[PATCH 1/2] drm/amdgpu: Reset IH OVERFLOW_CLEAR bit after writing rptr

Fri Feb 2 13:31:23 UTC 2024

Hi Joshie,

the first patch is already on the way upstream since that is a clear bug 
fix.

Sunil has setup a test system and contacted up with Friedrich to get his 
hands on the test application and reproduced the problem. It looks like 
that the OVERFLOW_CLEAR bit is only the tip of the iceberg of incorrect 
IH documentation and we are now nuking the HW engineers responsible for 
this block with questions.

I will also be pushing that we get an IGT tests for this and that we 
find a long term solution to not be surprised by incorrect hw 
documentation any more.

Thanks,
Christian.

Am 02.02.24 um 12:11 schrieb Joshua Ashton:
> Hello Christian,
>
> Any update on finding an upstreamable solution for this problem?
>
> Having working hang recovery is really important for us on Steam Deck, 
> and it would be nice to have an upstream solution, and not carry a 
> bunch of patches you disagree with. :P
>
> Thanks
> - Joshie 🐸✨
>
> On 1/23/24 12:49, Christian König wrote:
>> Am 23.01.24 um 12:35 schrieb Friedrich Vock:
>>> On 23.01.24 10:36, Christian König wrote:
>>>>
>>>>
>>>> Am 22.01.24 um 23:39 schrieb Joshua Ashton:
>>>>> [SNIP]
>>>>>>>
>>>>>>> Most work submissions in practice submit more waves than the 
>>>>>>> number of
>>>>>>> wave slots the GPU has.
>>>>>>> As far as I understand soft recovery, the only thing it does is
>>>>>>> kill all
>>>>>>> active waves.

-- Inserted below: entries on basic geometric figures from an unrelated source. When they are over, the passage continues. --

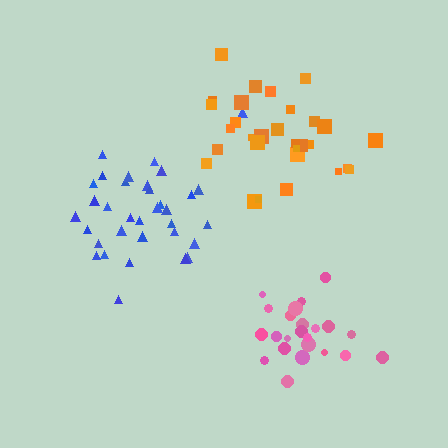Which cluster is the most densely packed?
Pink.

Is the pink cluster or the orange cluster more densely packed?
Pink.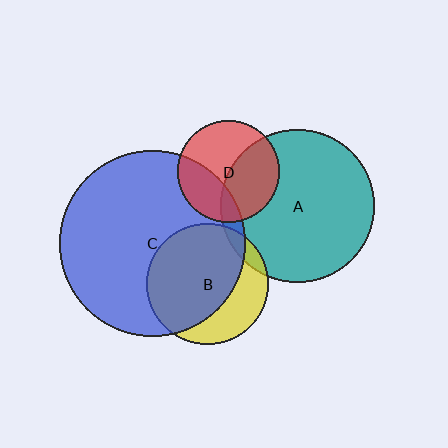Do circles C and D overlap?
Yes.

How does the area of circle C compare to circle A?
Approximately 1.5 times.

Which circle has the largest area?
Circle C (blue).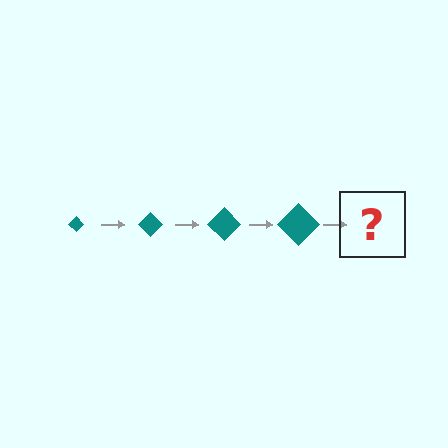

This frees up the CUs so more waves are launched, 
>>>>>>> which
>>>>>>> can fault again, and that leads to potentially lots of faults for a
>>>>>>> single wave slot in the end.
>>>>>>
>>>>>> Exactly that, but killing each wave takes a moment since we do that
>>>>>> in a loop with a bit delay in there.
>>>>>>
>>>>>> So the interrupt handler should at least in theory have time to
>>>>>> catch up.
>>>>>
>>>>> I don't think there is any delay in that loop is there?
>>>>
>>>> Mhm, looks like I remember that incorrectly.
>>>>
>>>>>
>>>>>     while (!dma_fence_is_signaled(fence) &&
>>>>>            ktime_to_ns(ktime_sub(deadline, ktime_get())) > 0)
>>>>>         ring->funcs->soft_recovery(ring, vmid);
>>>>>
>>>>> (soft_recovery function does not have a delay/sleep/whatever either)
>>>>>
>>>>> FWIW, two other changes we did in SteamOS to make recovery more
>>>>> reliable on VANGOGH was:
>>>>>
>>>>> 1) Move the timeout determination after the spinlock setting the
>>>>> fence error.
>>>>
>>>> Well that should not really have any effect.
>>>>
>>>>>
>>>>> 2) Raise the timeout from 0.1s to 1s.
>>>>
>>>> Well that's not necessarily a good idea. If the SQ isn't able to
>>>> respond in 100ms then I would really go into a hard reset.
>>>>
>>>> Waiting one extra second is way to long here.
>>>
>>> Bumping the timeout seemed to be necessary in order to reliably
>>> soft-recover from hangs with page faults. (Being able to soft-recover
>>> from these is actually a really good thing, because if e.g. games
>>> accidentally trigger faults, it won't kill a user's entire system.)
>>
>> I still have an extremely bad feeling about that. From the 
>> discussions a wave which waits for a fault resolution can't be 
>> preempted nor killed.
>>
>> So what most likely happens is that some of the state sticks around 
>> in the hw and can only be cleared with a hard recovery.
>>
>> For the steam deck it might still be the better option but that is 
>> most likely not the best solution for every use case. It could for 
>> example be that the system doesn't have the full performance any more.
>>
>>>
>>> However, the bump I had in mind was more moderate: Currently the 
>>> timeout
>>> is 10ms (=0.01s). Bumping that to 0.1s already improves reliability
>>> enough. I agree that waiting a full second before giving up might be a
>>> bit too long.
>>
>> Well we should never have a timeout longer than we would expect a 
>> submission to be. So assuming a minimum of 10fps we should never go 
>> over 100ms or so.
>>
>> If killing the waves takes longer than the original submission would 
>> have then there is most likely some state not correctly cleared in 
>> the hw and we really have to do a hard reset to clean up.
>>
>> Regards,
>> Christian.
>>
>>>
>>> Regards,
>>> Friedrich
>>>
>>>>
>>>> Regards,
>>>> Christian.
>>>>
>>>>>
>>>>> - Joshie 🐸✨
>>>>>
>>>>>
>>>>>>
>>>>>> Regards,
>>>>>> Christian.
>>>>>>
>>>>>>>
>>>>>>> Regards,
>>>>>>> Friedrich
>>>>>
>>>>
>>